For the assessment of vitamin E, MIR spectroscopy employing 2nd-derivative data pretreatment yielded compelling outcomes. Remarkably, the external test set showcased a flawless classification rate of 100%, expertly categorizing all 48 samples. For cross-validation, maintaining a good 93.6% correct classification rate, 177 out of 188 samples could be correctly identified. The misclassification analysis divulged that nine samples were falsely labeled as negatives, their concentrations spanning from 0.1 mg/mL to 0.6 mg/mL, while four samples were inaccurately identified as false positives. In contrast, when NIR spectroscopy with autoscaling data pretreatment was employed, the external test set achieved a respectable 96% classification rate, resulting in only two misclassified samples, with one identified as false positive and one as false negative. The false-negative sample was found to have a low concentration of 0.1 mg/mL. Yet, during cross-validation, the performance remained noteworthy, at 95%, although 10 samples fell into the category of misclassification. These instances comprised seven false negatives, ranging from 0.1 mg/mL to 0.4 mg/mL, and three false positives. Notably, plausible explanations for these classifications remained elusive.
For taurine with MIR spectroscopy and autoscaling data pretreatment, PLS-DA attained a 96% correct classification rate during the external test set evaluation, precisely identifying 46 out of 48 samples, with 2 samples being misclassified as false negative. An absence of clarification was evident from the information regarding the misclassification. Cross-validation achieved a remarkable 100% accuracy, underscoring the model’s dependability in classifying taurine samples. Alternatively, utilizing NIR spectroscopy in conjunction with 1st-derivative data pretreatment, the model achieved a 100% classification rate on the external test set. During cross-validation, the model’s prowess remained evident, with a 93% correct classification rate, yet 13 samples were misclassified. Among these, nine samples were inaccurately labeled as false negatives, featuring concentrations ranging from 0.187 mg/mL to 0.6 mg/mL, while four samples were wrongly categorized as false positives. Despite exploration, definitive explanations for these misclassifications remained elusive, pointing towards potential modeling discrepancies.

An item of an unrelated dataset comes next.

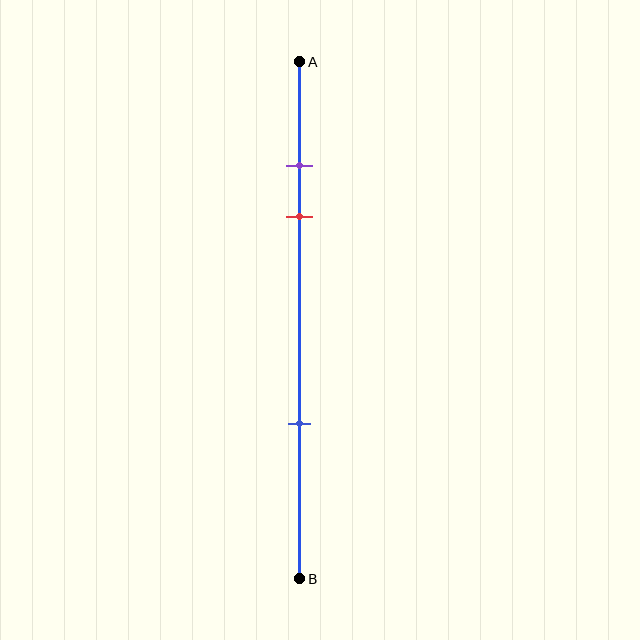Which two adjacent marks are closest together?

For the classification of caffeine, MIR spectroscopy, in conjunction with 2nd-derivative data pretreatment of the external test set, achieved 94% correct classification rate, categorizing 45 out of 48 samples, which were identified as false positives; no explanation could be discovered within the information provided for this misclassification. Cross-validation demonstrated a slightly reduced accuracy of 92.5%, expertly classifying 175 out of 188 samples. Closer inspection of misclassification patterns unveiled five samples misclassified as false negatives and eight as false positives. Turning to NIR spectroscopy, alongside autoscaling data pretreatment, the model garnered an 83% correct classification rate on the external test set, while six samples were classified as false positives and two as false negatives, with concentrations of 0.06 mg/mL and 0.08 mg/mL. Remarkably, cross-validation yielded a 91% accuracy rate, accurately classifying 167 out of 183 samples. Among these, 10 samples were wrongly classified as false positives, and 6 as false negatives. Evidently, the misclassification of false negatives in both spectroscopic techniques could be attributed to the low dosage of caffeine in these instances, with concentrations ranging from 0.06 mg/mL to 0.1 mg/mL. Due to the intricate matrix composition, the model encountered challenges in accurately discerning caffeine presence in these particular samples. Conversely, the false-positive classifications suggested a possible connection with modeling inaccuracies.

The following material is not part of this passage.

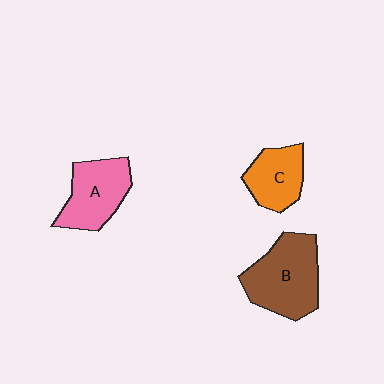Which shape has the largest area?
Shape B (brown).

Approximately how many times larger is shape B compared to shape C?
Approximately 1.6 times.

Based on the results in Table 3, it can be said that, in general, very good performing models were obtained with both MIR and NIR, as correct classification rates were almost all above 90%. However, NIR combined with PLS-DA resulted in a correct classification rate of only 83% for both nicotine and caffeine, which is not bad, but clearly less performant than the nicotine and caffeine models based on MIR. From these results, it is clear that MIR is the preferred technique for characterizing the five targeted additives in e-liquids when PLS-DA is used for modeling.

4.2. Quantitative Models for Nicotine

Since problems were reported with sample conformity concerning the nicotine content of nicotine containing e-liquids, it was explored as to whether a quantitative PLS model could be constructed for the nicotine content.
Only the samples containing nicotine (real + spiked ones) were retained to create quantitative models. In a first step, an attempt was made to build PLS regression models using only the spiked samples and using the real samples as test set (results not shown). Although these models showed promising results based on cross-validation, the prediction of the real samples was not satisfactory, pointing at a lack of variability in the training set. Therefore, all nicotine-positive samples (real + spiked ones) were mixed, resulting in a sample set of, in total, 176 samples. This sample set was then split into training and test sets, using the duplex algorithm, resulting in a training set of 147 samples and a test set of 29 samples. Both sets contained spiked, as well as real, samples, and the whole range of nicotine content was covered in the sample set (1–25 mg/mL).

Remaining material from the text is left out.